Eric Hobsbawm, one of the greatest British historians of the 20th century, has died at the age of 95, his family announced today.
Born four months before the Bolshevik revolution, he became a communist as he witnessed the rise of the Nazis from close at hand, and invited criticism by refusing to renounce the movement even when the brutality of the Stalinist regime became public knowledge.

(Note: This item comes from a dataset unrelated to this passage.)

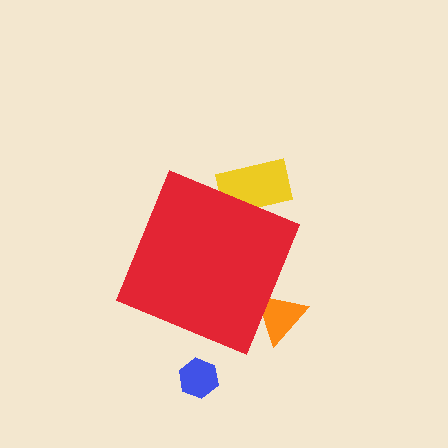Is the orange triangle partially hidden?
Yes, the orange triangle is partially hidden behind the red diamond.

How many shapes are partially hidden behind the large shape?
2 shapes are partially hidden.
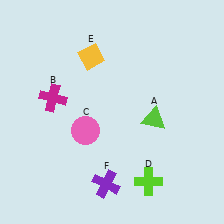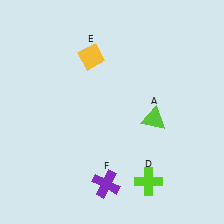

He wrote more than 30 books, including the trilogy, The Age of Revolution, The Age of Capital and The Age of Empire, covering what he termed “the long 19th century” from the start of the French revolution in 1789 to the outbreak of war in 1914. He followed that in 1994 with The Age of Extremes, his history of the “short 20th century” from the 1914-18 war until the collapse of the USSR in 1991.
Many other intellectuals of his generation who had joined the communists in the 1930s left in disgust in 1956, after the exposure of Stalin’s crimes in the USSR and the Red Army invasion of Hungary, but Hobsbawm, who had once written a defence of Stalin’s decision to form a pact with Hitler in 1939, remained in the party, but was too intelligent to be intellectually restricted by party ideology.
He died of pneumonia early this morning at London’s Royal Free Hospital. A statement from the family said: “He will be greatly missed not only by his wife of 50 years, Marlene, and his three children, seven grandchildren and great grandchild, but also by his many thousands of readers and students around the world.”
Eric Hobsbawm was born in Egypt, where his British father worked as a colonial officer. His mother was Austrian. His parents took him to Vienna when he was aged two, and later to Berlin. He joined the communist party in 1931, after his parents had died in quick succession, leaving him an orphan at the age of 14, a Jew in a country menaced by the rise of the Nazis. He was cared for by an uncle and aunt, who fled with him to Britain when Hitler came to power.